Absence of monocyte chemoattractant protein 1 in mice leads to decreased local macrophage recruitment and antigen-specific T helper cell type 1 immune response in experimental autoimmune encephalomyelitis

Affiliations

Absence of monocyte chemoattractant protein 1 in mice leads to decreased local macrophage recruitment and antigen-specific T helper cell type 1 immune response in experimental autoimmune encephalomyelitis

D R Huang et al. J Exp Med. .

Abstract

Monocyte chemoattractant protein (MCP)-1 plays a critical role in innate immunity by directing the migration of monocytes into inflammatory sites. Recent data indicated a function for this chemokine in adaptive immunity as a regulator of T cell commitment to T helper cell type 2 (Th2) effector function. Studies in a Th1-dependent animal model, experimental autoimmune encephalomyelitis (EAE), showed that MCP-1 was highly expressed in the central nervous system (CNS) of affected rodents, and MCP-1 antibodies could block relapses of the disease.

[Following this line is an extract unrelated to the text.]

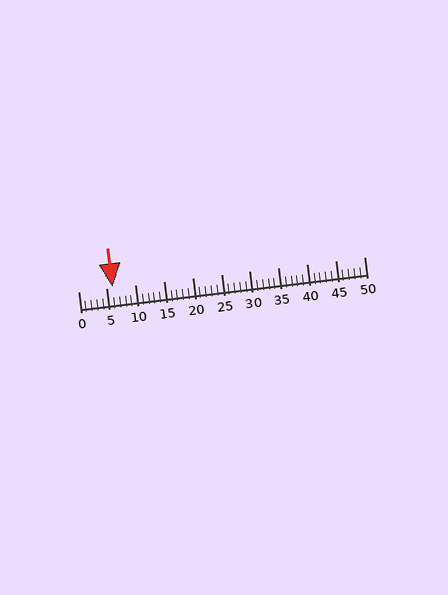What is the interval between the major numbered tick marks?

Mice deficient for the major MCP-1 receptor, CC chemokine receptor (CCR)2, did not develop EAE after active immunization but generated effector cells that could transfer the disease to naive wild-type recipients. We analyzed EAE in mice deficient for MCP-1 to define the relevant ligand for CCR2, which responds to murine MCP-1, MCP-2, MCP-3, and MCP-5. We found that C57BL/6 MCP-1-null mice were markedly resistant to EAE after active immunization, with drastically impaired recruitment of macrophages to the CNS, yet able to generate effector T cells that transferred severe disease to naive wild-type recipients. By contrast, adoptive transfer of primed T cells from wild-type mice into naive MCP-1-null recipients did not mediate clinical EAE. On the SJL background, disruption of the MCP-1 gene produced a milder EAE phenotype with diminished relapses that mimicked previous findings using anti-MCP-1 antibodies. There was no compensatory upregulation of MCP-2, MCP-3, or MCP-5 in MCP-1-null mice with EAE. These results indicated that MCP-1 is the major CCR2 ligand in mice with EAE, and provided an opportunity to define the role of MCP-1 in EAE. Compared with wild-type littermates, MCP-1-/- mice exhibited reduced expression of interferon gamma in draining lymph node and CNS and increased antigen-specific immunoglobulin G1 antibody production. Taken together, these data demonstrate that MCP-1 is crucial for Th1 immune responses in EAE induction and that macrophage recruitment to the inflamed CNS target organ is required for primed T cells to execute a Th1 effector program in EAE.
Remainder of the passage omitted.